En los tiempos en
los que el PSOE era hegemónico en España y Jordi Pujol vicerreinaba en
Cataluña, en el PSUC abordamos la campaña para unas elecciones autonómicas bajo
el lema «Hi ha una altra Catalunya»,
hay otra Cataluña.
No recuerdo en qué
lugar intervine en un mitin de barrio, al aire libre: puede que fuese en Ciutat
Badia, o en Rubí. Conté que por detrás de las bambalinas del Palau de la
Generalitat iluminado por los focos de los medios, piquetes de trabajadores de
dos fábricas textiles de Sabadell sujetas a expediente de suspensión de pagos
hacían guardia toda la noche delante de las puertas para evitar que los
subasteros se llevaran la maquinaria y la vendieran como chatarra.
Eran los tiempos de
la Cataluña feliz, un “oasis” de concordia y unanimidad en contraste con las
divisiones y las broncas carpetovetónicas de la otra orilla del Ebro; tiempos en que la
acendrada visión estratégica de nuestro president
conseguía del Estado año tras año las más altas cotas de financiación jamás
conocidas en nuestra historia como nación; en que nuestra entrañable televisión
autonómica entretenía las noticias con las proezas de los castellers y los
concursos de gossos d’atura en la Vall d’Aran, para evitarnos el amargo
conocimiento de lo mal que andaba todo más allá de las fronteras de casa nostra.
La situación ha
cambiado, los greuges (agravios) se
perciben ahora como insoportables y todo se vuelve tensar la cuerda para dar el
gran salto desde un autogobierno insatisfactorio a una independencia portadora
de bendiciones mayormente de orden económico.

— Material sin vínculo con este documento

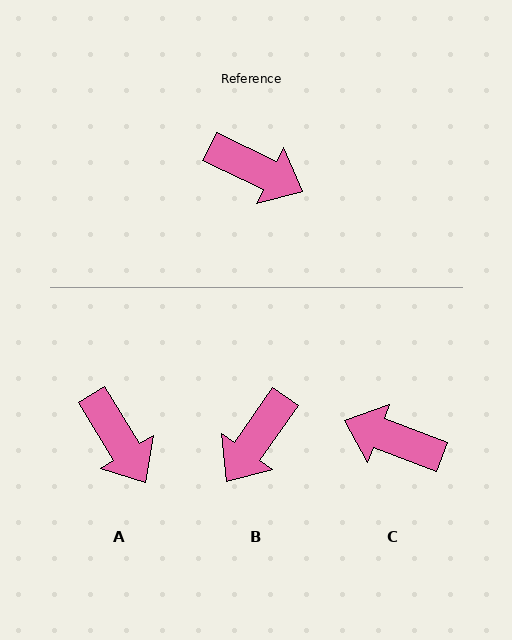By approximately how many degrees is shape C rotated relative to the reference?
Approximately 175 degrees clockwise.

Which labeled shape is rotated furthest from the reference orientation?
C, about 175 degrees away.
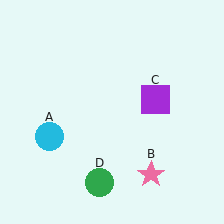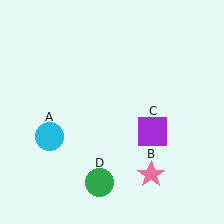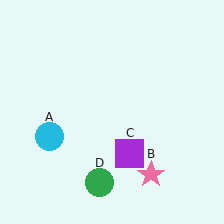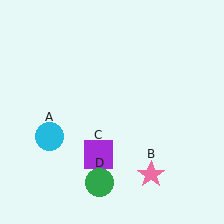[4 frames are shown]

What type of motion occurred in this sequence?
The purple square (object C) rotated clockwise around the center of the scene.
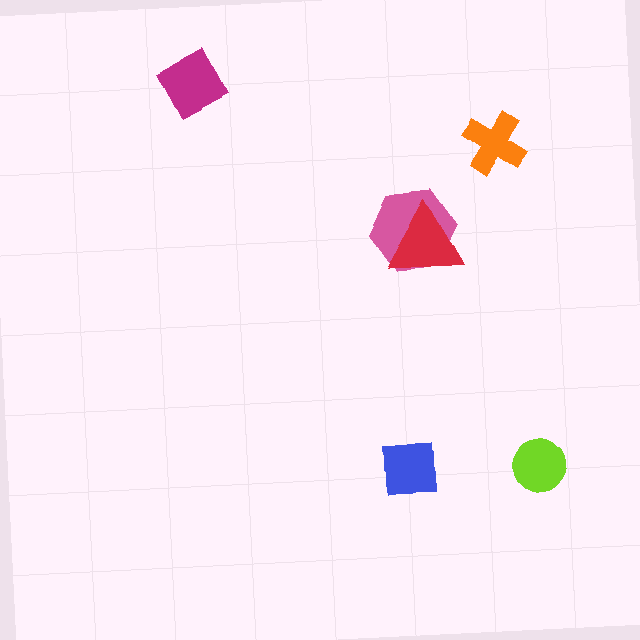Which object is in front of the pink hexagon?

En este proceso también resulta
poco menos que obligatoria la unanimidad: Catalunya como quintaesencia depurada
por siglos de opresión y de historia reivindicativa contumaz. El hecho de que
tal unidad quintaesenciada no tenga nada que ver con la realidad palpable de
todos los días, es lo de menos. De nuevo se levanta el decorado de una Cataluña
oficial de cartón piedra en el escenario, mientras por detrás de las bambalinas
circulan una realidad y una historia diferentes.
Tensar la cuerda de
ese modo tiene consecuencias. Hace unos días sostenía Raül Romeva, ex eurodiputado,
que Catalunya está partida en dos, entre los demócratas y los no demócratas. Se
trata de una verdad del barquero, tan cierta como la de que puede establecerse
una división entre quienes tienen trabajo y quienes no, quienes comen tres
veces al día y quienes no, quienes tienen o no tienen medios para pagar el
alquiler de la vivienda o las medicinas prescritas que no entran en la lista
del seguro. La distorsión de Romeva consiste en sugerir que el hecho esencial
en la vida de Cataluña es el procès, y
que quienes lo defienden son demócratas, y quienes no, no.

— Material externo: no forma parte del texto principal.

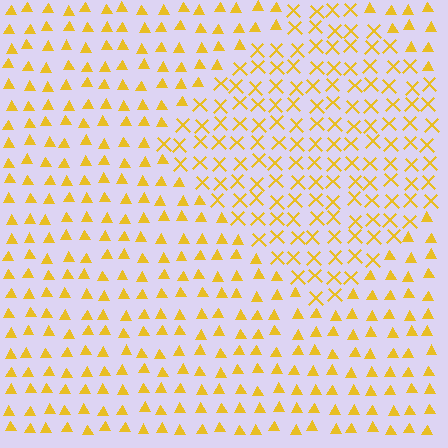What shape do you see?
I see a diamond.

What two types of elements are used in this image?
The image uses X marks inside the diamond region and triangles outside it.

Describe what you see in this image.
The image is filled with small yellow elements arranged in a uniform grid. A diamond-shaped region contains X marks, while the surrounding area contains triangles. The boundary is defined purely by the change in element shape.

Una falsedad que pertenece al mismo orden que los viejos sermones de l’avi
Pujol, en la medida en que considera como Cataluña solo aquello que aparece a la luz de los focos
mediáticos, y se olvida de todo lo que existe más allá del escenario. Hay,
ciertamente, una Cataluña democrática y otra que no lo es, pero las fronteras
entre una y otra son transversales al procès.

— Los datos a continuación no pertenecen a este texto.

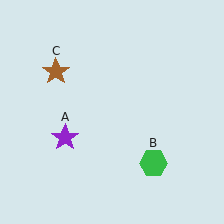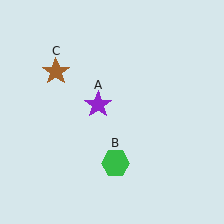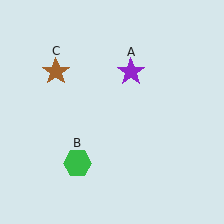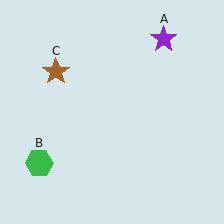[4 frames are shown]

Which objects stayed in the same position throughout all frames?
Brown star (object C) remained stationary.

Porque ni Cataluña se reduce al procès,
ni el procès define la identidad de
Cataluña.
Hay una prueba del
algodón de lo que estoy diciendo, y resulta bastante penosa de contar. El escritor y
enigmista Màrius Serra estaba sentado el otro día en una terraza de la Rambla,
y escuchó casualmente cómo otro escritor, Ferran Toutain, hablaba en la mesa
vecina con una editora, en contra de la independencia. Serra se hizo un selfie
en el que aparece al fondo la pareja que conversa, y tuiteó las opiniones
expresadas por Toutain, la foto y algún comentario de condena de las posiciones
“anticatalanas”.
La democracia no es
nada si no respeta las opiniones contrarias. Lo que hizo Serra – que luego ha
pedido perdón, como viene a suceder con frecuencia a quienes son más rápidos en
oprimir las teclas del tablet que sus propias neuronas – es calificable como de
antidemócrata; peor aún, de espía y de delator ante una comunidad marcada por
el estigma de la intransigencia.
Si en alguna
efemérides histórica la nación catalana llega a alcanzar la independencia,
roguemos porque no sea “esa” independencia. Si llega a tener un Estado propio,
conjurémonos todos porque no sea “esa” clase de Estado.